Mais, à vouloir faire entre l’un et l’autre un départ aussi rigoureux qu’aujourd’hui, on se tromperait sans doute, car ce n’est pas au XVIIe siècle qu’appartient la malheureuse initiative d’avoir mêlé acteurs et spectateurs. Il y a des galeries du hourd, sortes de loges d’avant-scène réservées aux personnes de haut rang, mais il y a aussi des galeries du parc, qui dominent le parterre.
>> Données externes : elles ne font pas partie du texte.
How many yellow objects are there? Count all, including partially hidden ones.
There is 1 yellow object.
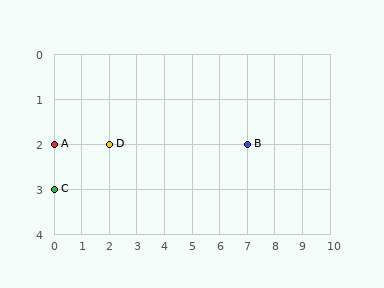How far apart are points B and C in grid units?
Points B and C are 7 columns and 1 row apart (about 7.1 grid units diagonally).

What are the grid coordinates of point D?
Point D is at grid coordinates (2, 2).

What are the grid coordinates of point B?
Point B is at grid coordinates (7, 2).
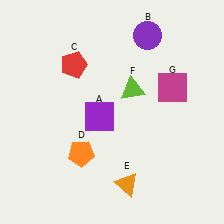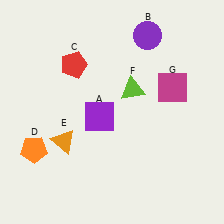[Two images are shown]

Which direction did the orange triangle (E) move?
The orange triangle (E) moved up and to the left.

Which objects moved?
The objects that moved are: the orange pentagon (D), the orange triangle (E).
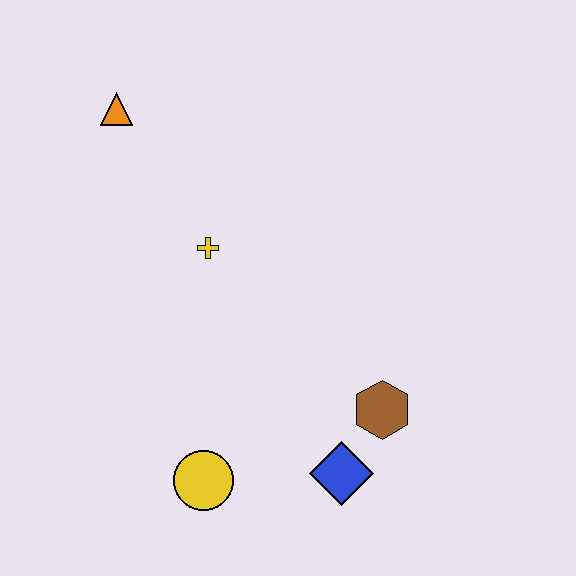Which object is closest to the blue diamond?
The brown hexagon is closest to the blue diamond.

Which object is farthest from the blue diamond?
The orange triangle is farthest from the blue diamond.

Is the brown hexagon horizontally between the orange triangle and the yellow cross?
No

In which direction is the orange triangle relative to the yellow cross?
The orange triangle is above the yellow cross.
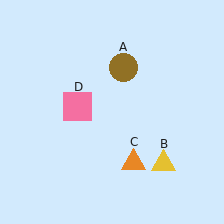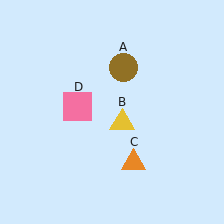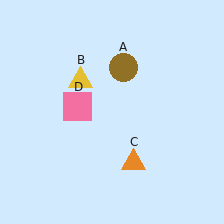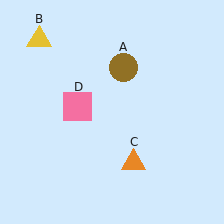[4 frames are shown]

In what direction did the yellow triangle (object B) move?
The yellow triangle (object B) moved up and to the left.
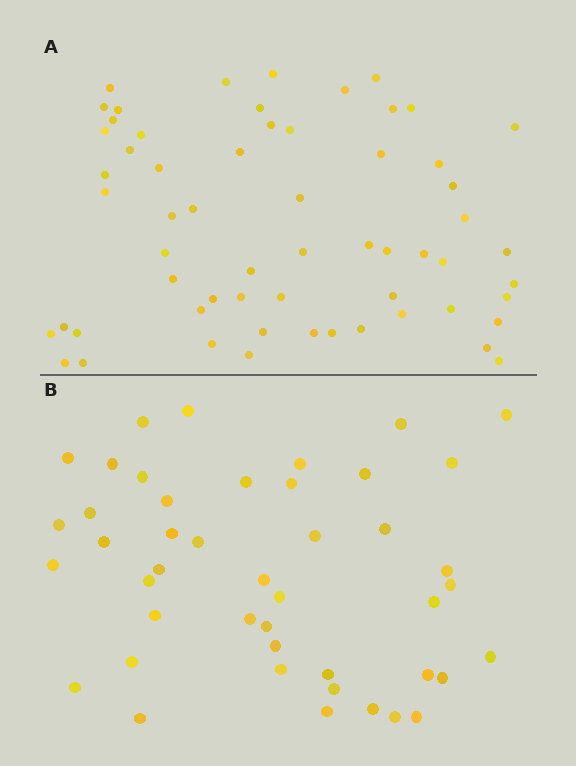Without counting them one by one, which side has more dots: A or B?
Region A (the top region) has more dots.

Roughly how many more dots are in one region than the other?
Region A has approximately 15 more dots than region B.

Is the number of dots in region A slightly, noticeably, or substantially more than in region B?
Region A has noticeably more, but not dramatically so. The ratio is roughly 1.3 to 1.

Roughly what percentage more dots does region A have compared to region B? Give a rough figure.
About 35% more.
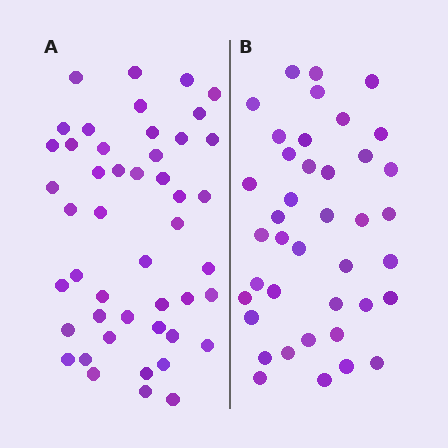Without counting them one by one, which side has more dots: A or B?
Region A (the left region) has more dots.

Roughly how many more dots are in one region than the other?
Region A has roughly 8 or so more dots than region B.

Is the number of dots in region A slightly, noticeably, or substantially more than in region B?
Region A has only slightly more — the two regions are fairly close. The ratio is roughly 1.2 to 1.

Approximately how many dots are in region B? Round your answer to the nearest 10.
About 40 dots.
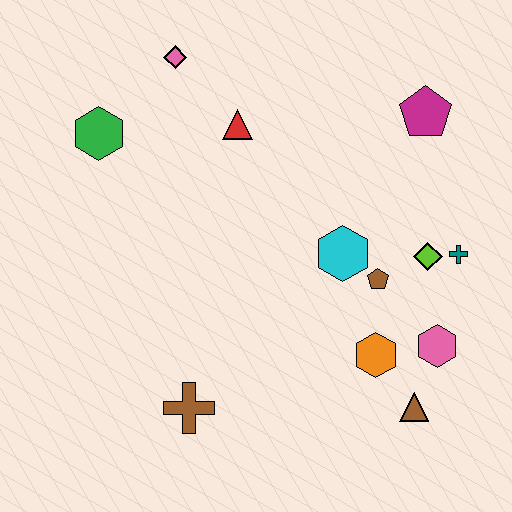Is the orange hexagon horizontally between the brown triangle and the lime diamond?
No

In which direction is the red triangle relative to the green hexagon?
The red triangle is to the right of the green hexagon.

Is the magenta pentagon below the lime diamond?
No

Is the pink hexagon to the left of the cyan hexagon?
No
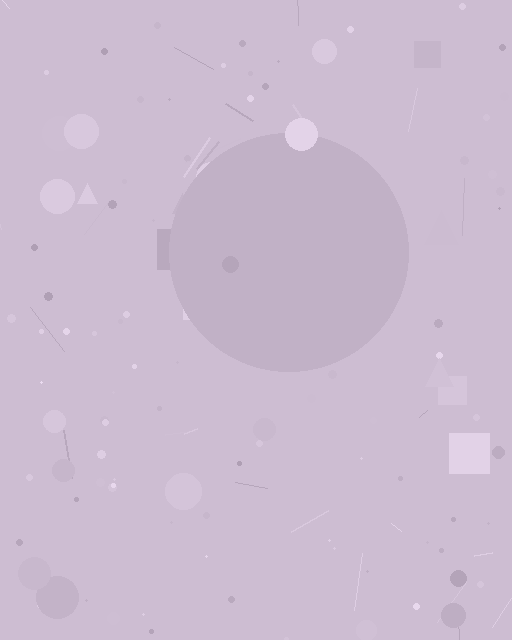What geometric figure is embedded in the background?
A circle is embedded in the background.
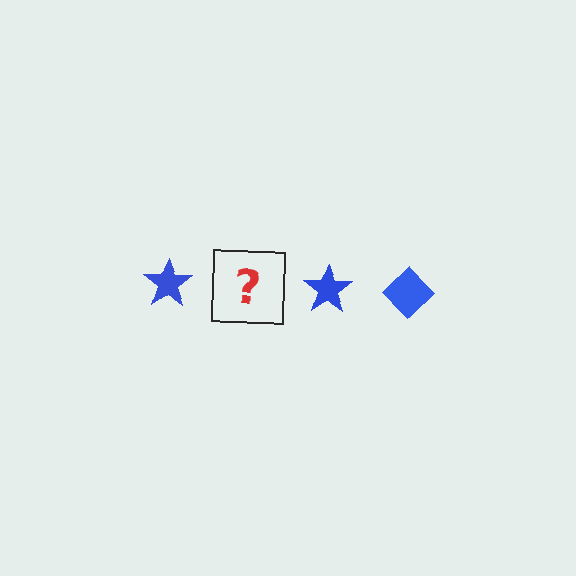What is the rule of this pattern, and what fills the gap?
The rule is that the pattern cycles through star, diamond shapes in blue. The gap should be filled with a blue diamond.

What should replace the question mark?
The question mark should be replaced with a blue diamond.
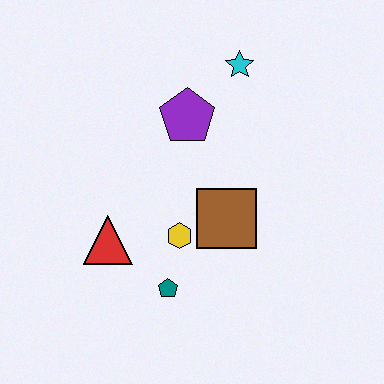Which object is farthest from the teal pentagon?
The cyan star is farthest from the teal pentagon.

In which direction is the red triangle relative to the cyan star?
The red triangle is below the cyan star.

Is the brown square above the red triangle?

Cette confusion de loges et de décors ne se retrouve-t-elle pas d’ailleurs déjà dans la miniature de Fouquet, qui est du milieu du XVe siècle et qu’on peut admirer au Musée Condé à Chantilly ? Ce peintre réaliste, voulant illustrer, dans le Livre d’Heures d’Étienne Chevalier, le Martyre de Sainte Apolline, a eu l’idée de nous le retracer au naturel, tel qu’un mystère le lui avait un jour représenté. Extraordinaire fouillis d’acteurs et de spectateurs. Le théâtre semble avoir eu la forme d’un cirque, héritée de l’amphithéâtre romain[1].L’intérêt se concentre sur l’arène, au milieu de laquelle la sainte, étroitement liée sur une planche, subit son horrible supplice : les bourreaux tirent sur les cordes pour lui écraser les membres, d’autres lui arrachent la langue avec des tenailles, tandis que l’un d’eux, abattant ses chausses, la honnit d’un geste grossier. L’Empereur, couronné, présidé, entouré de ses chevaliers ; derrière eux, on aperçoit, massée dans l’hémicycle, la foule du parterre, les groundlings comme on dit en anglais. Sans doute elle a dû s’écarter pour faire place au souverain, quand il est descendu, par une simple échelle du lieu ou mansion[2] qu’on voit au fond, et où son fauteuil royal est resté vide. À sa droite, et également sur ce premier étage de mansions, dont la plantation affecte un tracé polygonal, il avait la tribune des musiciens ; plus loin, toujours sur ce plan supérieur, un Paradis où trône Dieu le père avec ses anges. À sa gauche, au contraire, l’Empereur avait la loge des grandes dames, reconnaissables à leur hennin pointu, et, plus loin, celle des bourgeoises à chaperon plat. À côté d’elles, voisinage bruyant et dangereux, l’Enfer, face au Paradis, ouvrait sa

  1. On se servit souvent de vieux amphithéâtres pour y jouer des mystères, par exemple à Saint-Maixent et à Rome, au Colisée.
  2. Ainsi s’appelait le décor affecté à chaque scène ou épisode particulier. Mansion, est un doublet de maison. Qu’on songe à l’anglais mansion.